According to a recent survey of 1,150 accounting professionals, business owners are becoming increasingly more comfortable with the ramifications of Wayfair on their businesses compared to the first half of the year. However, they should not get complacent just yet. Even though the Wayfair ruling was made over a year ago, its continued effects on businesses should not be ignored.
During a recent webinar hosted by MWE, we summarized the third quarter update of state tax developments – i.e. new legislation, decisions, regulations, and potential issues pertaining to state and local tax. We also took a deeper look at Wayfair 18 months after it historically set the sales tax nexus world on its head. During our webinar, we collected the opinions of accounting professionals and business owners across the United States on the “Wayfair-effect” upon their clients and/or businesses.
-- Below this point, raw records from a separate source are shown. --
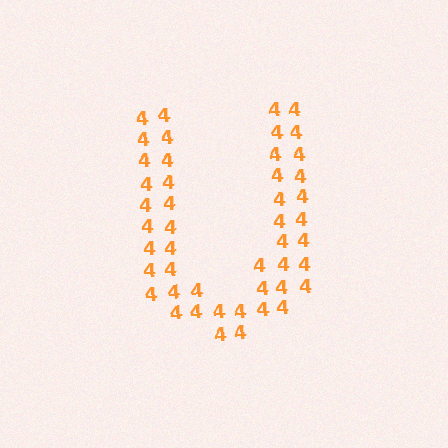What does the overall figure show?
The overall figure shows the letter U.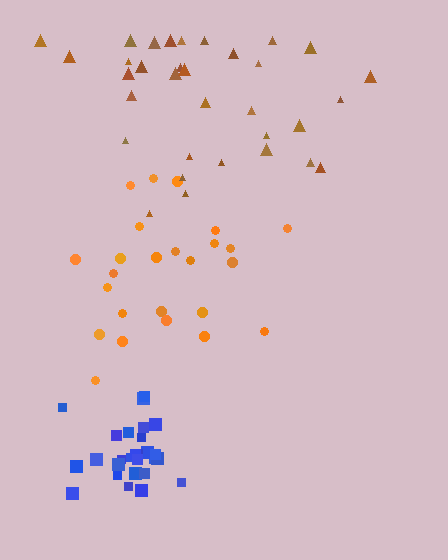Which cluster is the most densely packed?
Blue.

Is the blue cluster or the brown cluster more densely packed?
Blue.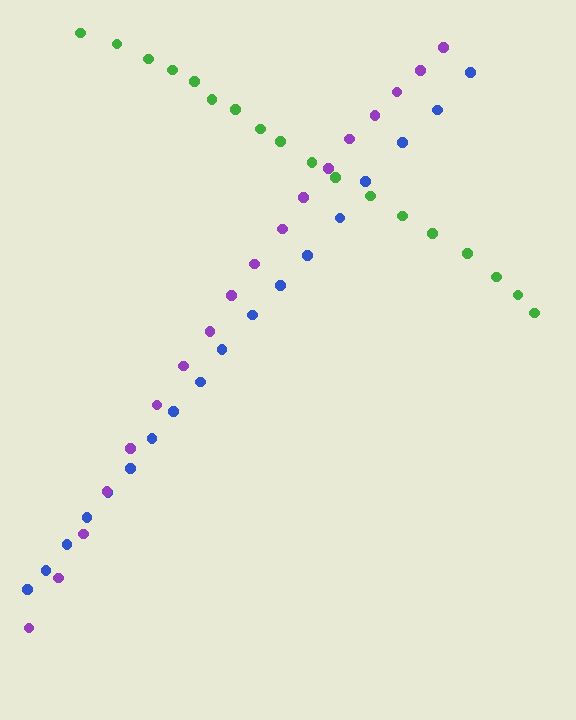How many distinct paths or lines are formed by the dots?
There are 3 distinct paths.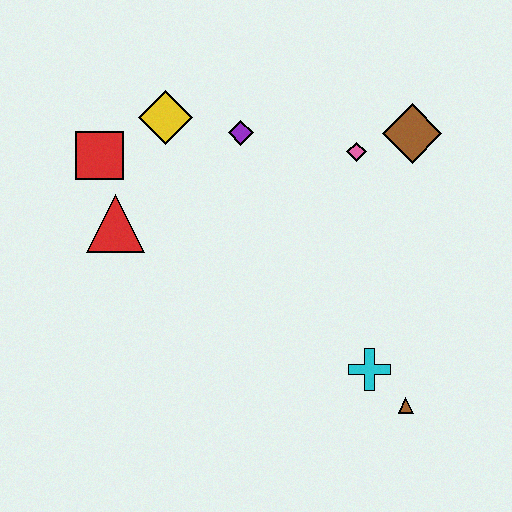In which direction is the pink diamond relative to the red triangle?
The pink diamond is to the right of the red triangle.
The responses to our polling questions found that despite the initial attention that Wayfair received, it appears that intense planning and compliance considerations surrounding Wayfair provisions have since been relegated to the “routine” status for many.
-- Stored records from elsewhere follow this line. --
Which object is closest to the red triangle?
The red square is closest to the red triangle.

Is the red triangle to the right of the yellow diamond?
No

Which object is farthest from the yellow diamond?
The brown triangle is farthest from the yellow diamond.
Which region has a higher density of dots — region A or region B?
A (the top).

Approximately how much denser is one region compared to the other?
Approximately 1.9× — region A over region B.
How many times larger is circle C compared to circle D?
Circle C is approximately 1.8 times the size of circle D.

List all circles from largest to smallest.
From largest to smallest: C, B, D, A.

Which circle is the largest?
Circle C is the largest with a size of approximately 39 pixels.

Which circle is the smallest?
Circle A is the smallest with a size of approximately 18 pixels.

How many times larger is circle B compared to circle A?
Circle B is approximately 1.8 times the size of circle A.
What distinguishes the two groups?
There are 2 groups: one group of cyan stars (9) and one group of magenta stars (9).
When our attendees were posed as to which to state and local tax issues are high on their list of concerns, the majority of survey respondents now cite either state and local tax compliance and examinations (33%) or keeping up with state tax legislation (28%) as their primary concerns. Wayfair came in third, with only 21 percent of respondents saying it was the state and local tax issue of greatest concern.
While Wayfair may appear to be old news, since late 2018, approximately 20 additional states have adopted economic sales tax nexus provisions similar to those held constitutional in Wayfair. Therefore, even if a company completed their Wayfair analysis at the end of last year, it is highly recommended that the company prepare a “Wayfair II” analysis as states continued throughout the end of 2018 and into 2019 to adopt Wayfair nexus provisions and establish more sophisticated guidance as to the numerous aspects of such provisions.
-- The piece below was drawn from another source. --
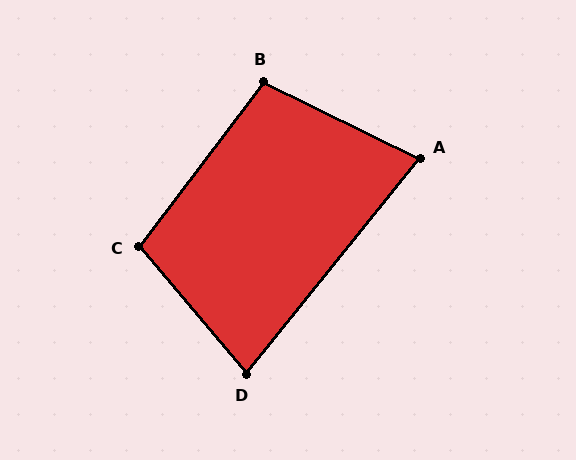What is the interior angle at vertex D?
Approximately 79 degrees (acute).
Despite the potential need for additional Wayfair II analysis, only 11 percent of respondents to our survey stated they have completed a Wayfair analysis for all states, while 31 percent answered they weren’t sure if they/their clients presently have sales into states in which they are not filing sales tax returns.
As all but two states, Florida and Missouri, have adopted some form of Wayfair economic nexus, it is imperative that companies stay on top of the numerous technical and procedural issues presented by these states’ nexus provisions. Wayfair is not a “one and done” issue. It will continue to have potentially onerous ramifications to businesses nationwide going into 2020 and beyond.